‘Approval from the family? That wouldn’t work for me’: Inside Back to Black, the Amy Winehouse movie

Marisa Abela as Amy Winehouse in Back To Black. Photo: Focus Features

Craig McLean
© UK Independent

It’s early 2023 and, in a film studio in west London, the production crew on Back to Black are attempting to recreate a pivotal moment in the career of Amy Winehouse: the singer’s chaotic appearance on the Pyramid Stage at the 2008 Glastonbury Festival. She’s riding high from the long-tail success of her second album, 2006’s Back to Black, but up there on the main stage, she’s wobbly and wobbling, slugging booze as she shouts to the audience about her fella, Blake, currently incarcerated at Her Majesty’s Pleasure.

It’s a crucial moment in both Winehouse’s career and the film, directed by Sam Taylor-Johnson, about the 27-year-old who died an untimely and horrible death from alcohol poisoning in 2011, after a period of sobriety.

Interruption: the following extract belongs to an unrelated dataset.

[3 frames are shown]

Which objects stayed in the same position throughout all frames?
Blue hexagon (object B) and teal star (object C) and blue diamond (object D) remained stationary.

So for Polly Morgan, the director of photography, the decision to shoot the world’s biggest festival inside the historic but small Ealing Studios was initially baffling. Not least because Back to Black was going to great pains to faithfully recreate other moments from Winehouse’s life and times. Her first meeting with future husband Blake Fielder-Civil in Camden pub The Good Mixer and a pair of key Winehouse gigs round the corner in another north London boozer, The Dublin Castle – all were being shot in situ. By Taylor-Johnson’s later reckoning, “We shot in 56 locations in fortysomething days. I mean, we moved. We hotfooted our way around Camden.”